Although Chen et al. (2020) found an early evoked potential in rIFG, it remains unclear whether this EP was specific to stopping or not and whether it set in before the early β changes we found. There are three issues to consider in this context. First, since the results of that study rely on a simple SST, not a selective SST, it was not possible to compare them with an approriate control condition. Second, Chen et al. (2020) showed that IFG–STN interaction is mediated primarily by a fast EP rather than by oscillatory synchronization. Yet, the onset of the EP was compared to a β increase that was observed after SSRT. As mentioned in our discussion, the β increase after SSRT may reflect a rebound of activity related to action termination, not the actual initiation of response inhibition. From this perspective it seems quite likely that the EP set in earlier than the increase of the late β power due the rebound. Thus it remains an open question whether their EP effect precedes our early β-band effect. Third, Chen et al. (2020) showed that cross-correlation between the EPs from rIFG and STN correlated with SSRT, revealing an important function of the hyper-direct pathway for stopping, but it was not the rIFG EP alone that could be related to stopping. Hence, although the cited study revealed several remarkable results, it should be considered with care when making conclusion about the relationship between evoked and oscillatory responses during the initiation of response inhibition. However, we agree with the reviewer that evoked responses and very low frequency δ oscillations should be analyzed in addition to the oscillatory results we presented.

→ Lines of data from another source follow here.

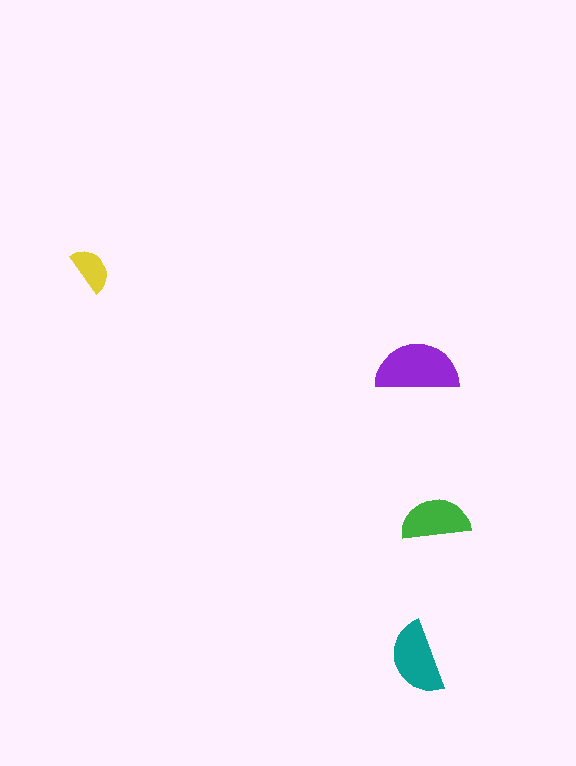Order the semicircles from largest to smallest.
the purple one, the teal one, the green one, the yellow one.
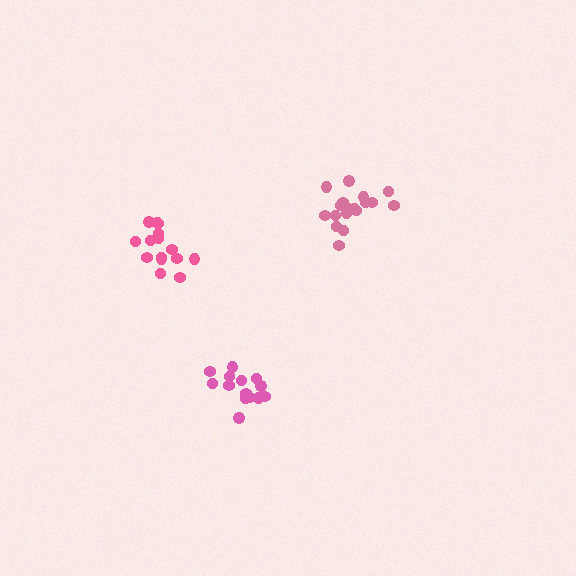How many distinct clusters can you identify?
There are 3 distinct clusters.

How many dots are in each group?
Group 1: 19 dots, Group 2: 15 dots, Group 3: 14 dots (48 total).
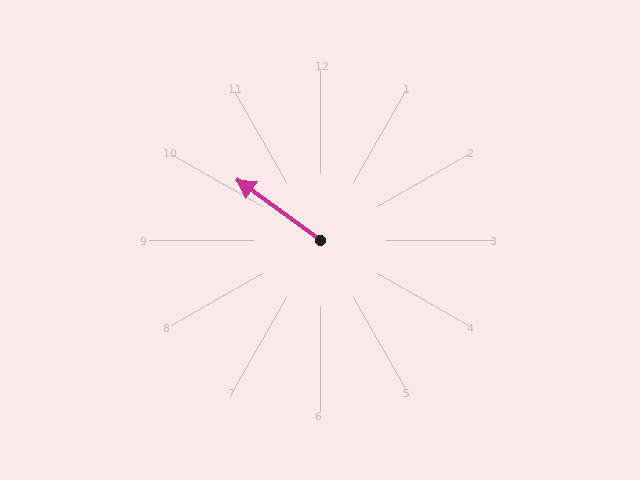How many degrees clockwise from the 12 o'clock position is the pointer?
Approximately 306 degrees.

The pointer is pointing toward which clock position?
Roughly 10 o'clock.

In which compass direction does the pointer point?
Northwest.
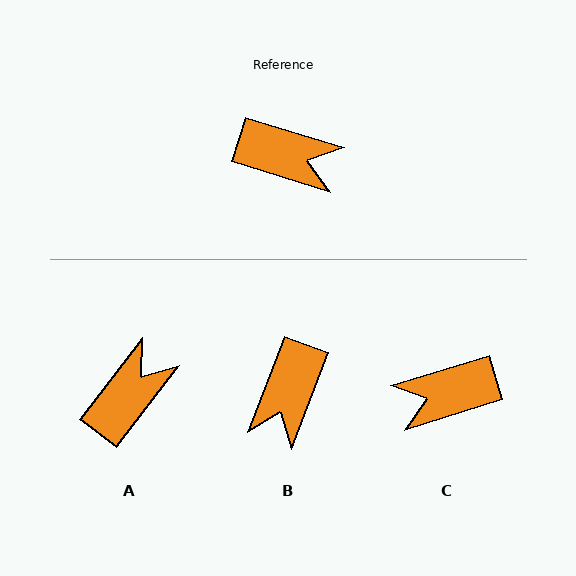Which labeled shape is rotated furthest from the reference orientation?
C, about 146 degrees away.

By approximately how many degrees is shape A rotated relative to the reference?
Approximately 70 degrees counter-clockwise.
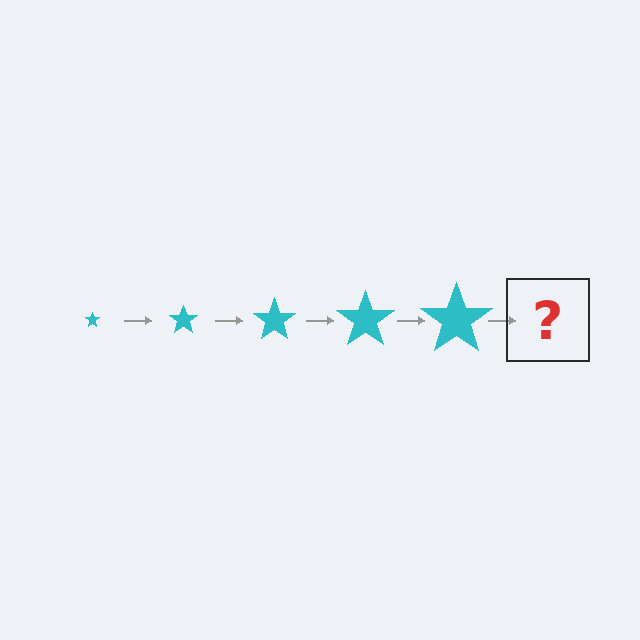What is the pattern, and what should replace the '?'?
The pattern is that the star gets progressively larger each step. The '?' should be a cyan star, larger than the previous one.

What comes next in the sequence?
The next element should be a cyan star, larger than the previous one.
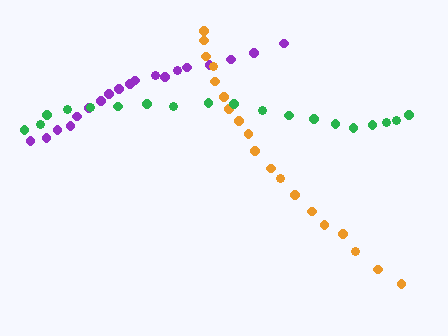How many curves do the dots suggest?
There are 3 distinct paths.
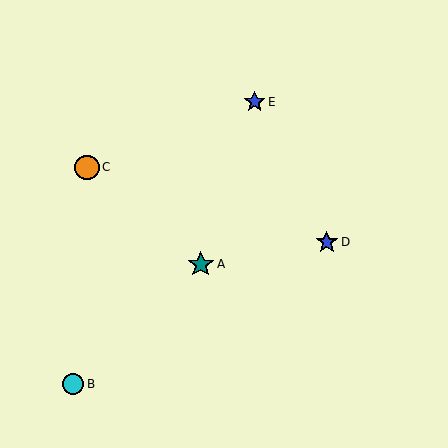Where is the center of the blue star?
The center of the blue star is at (327, 242).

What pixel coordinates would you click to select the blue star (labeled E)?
Click at (255, 102) to select the blue star E.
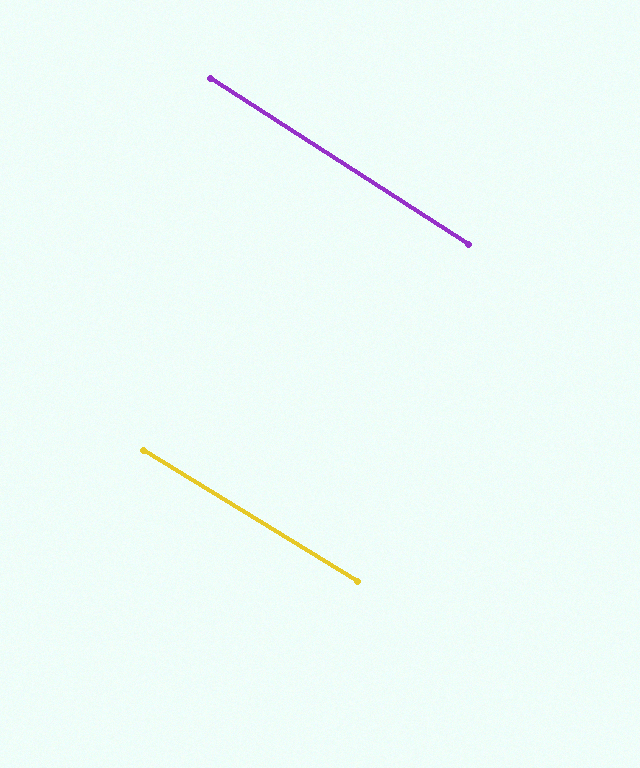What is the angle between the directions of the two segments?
Approximately 1 degree.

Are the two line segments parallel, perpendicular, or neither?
Parallel — their directions differ by only 1.3°.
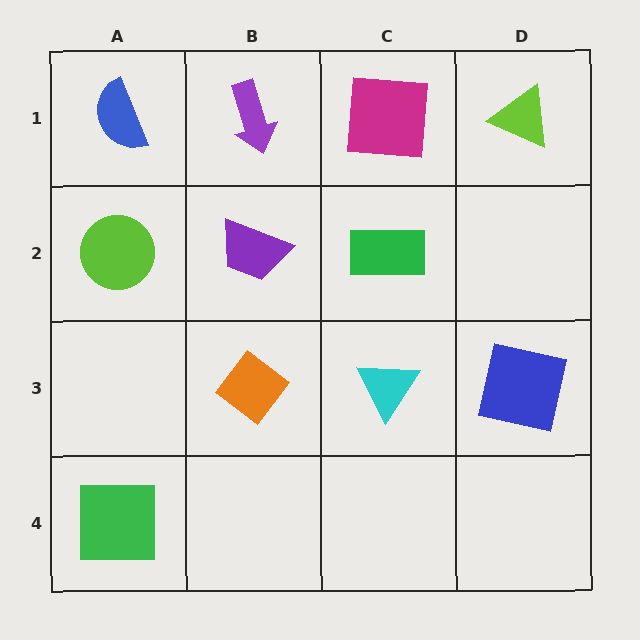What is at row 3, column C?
A cyan triangle.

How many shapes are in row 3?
3 shapes.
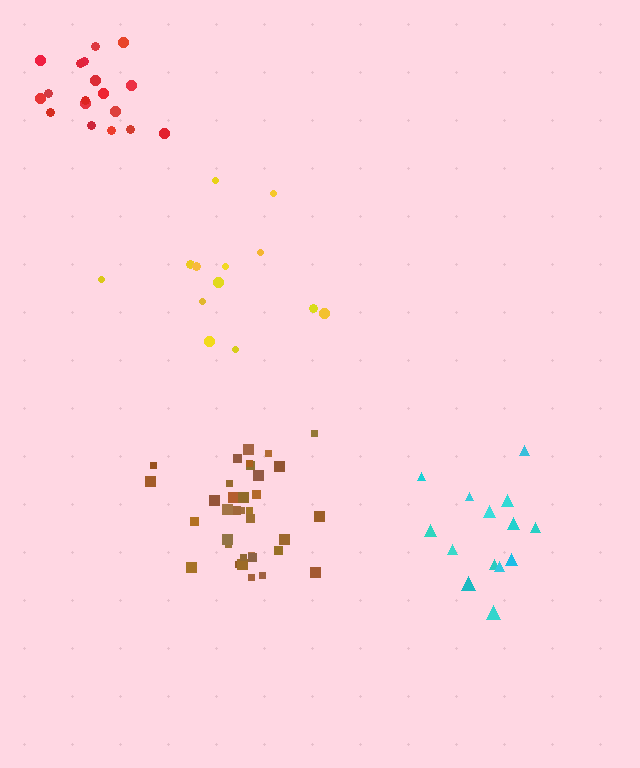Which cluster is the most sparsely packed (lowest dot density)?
Yellow.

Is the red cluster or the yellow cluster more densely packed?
Red.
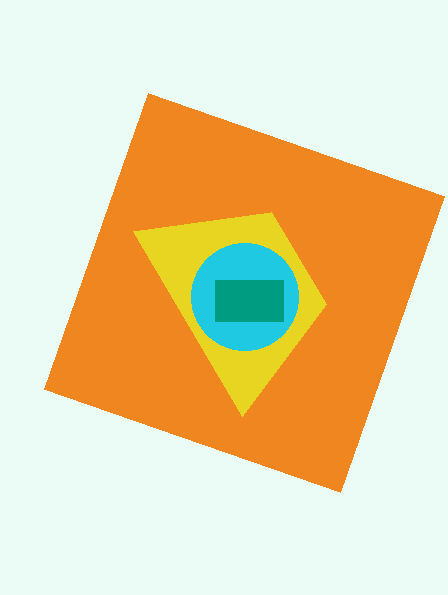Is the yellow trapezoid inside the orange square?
Yes.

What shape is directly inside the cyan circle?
The teal rectangle.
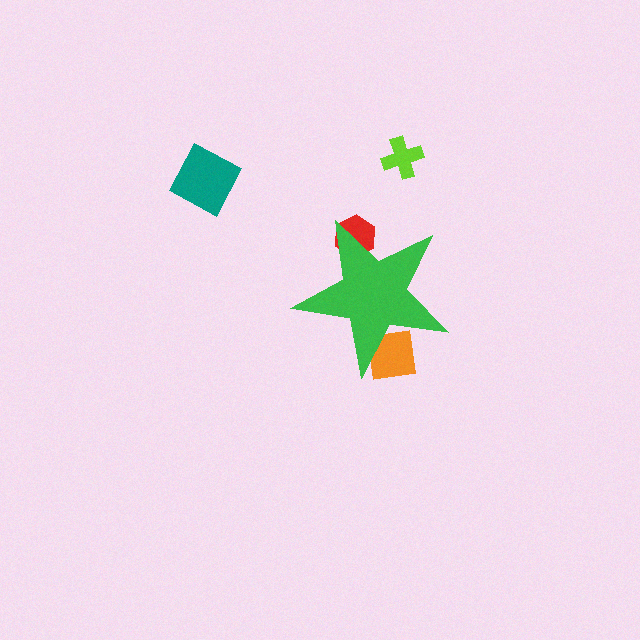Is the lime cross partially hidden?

First, to analyze evoked responses, we generated event-related fields (ERFs) from virtual channel time course data. Since these data originate from a principal component analysis (PCA), signs of the ERFs may be flipped randomly across subjects. To correct for this, we applied the method described by Vidaurre et al. (2018). In this analysis we did not find any differences between conditions before the SSRT at rIFG and pre-SMA (Author response image 4A). Second, to analyze very low frequency oscillations, we created TFRs starting at 2 Hz and using a 500 ms time window. We couldn’t find any significant differences between conditions for low frequency activity either (Author response image 4B). Also note that for point 10., we checked whether effects in the low-frequency components of the TFRs could originate from effects in evoked responses, which could not be confirmed. Hence, when using the contrast with the cAC-GO control condition, neither effects in evoked responses nor in very low frequency oscillations were setting in already before the early relative β-band increase were found in rIFG. Yet, since absence of evidence is no evidence for absence, we cannot exclude that evoked responses contribute to the initiation of response inhibition. However, in our high-powered study we could not find any evidence that evoked responses or very low frequency oscillations play a crucial role for the initiation of response inhibition.
12. Frequency of interest – "Much of the discussion and the initial results regarding spectral power are focused on the broad β band from 12-30 Hz. Yet the analysis of Granger causality and DAI are focused on a slightly higher frequency range, 30-40 Hz, which is not usually considered as β when discussing the stopping nature of IFG (in fact, some would consider this in the range of low γ). How should one reconcile these different frequencies?
a. Can the authors re-analyze in matched frequency bands and discuss the non – concordance in frequency given.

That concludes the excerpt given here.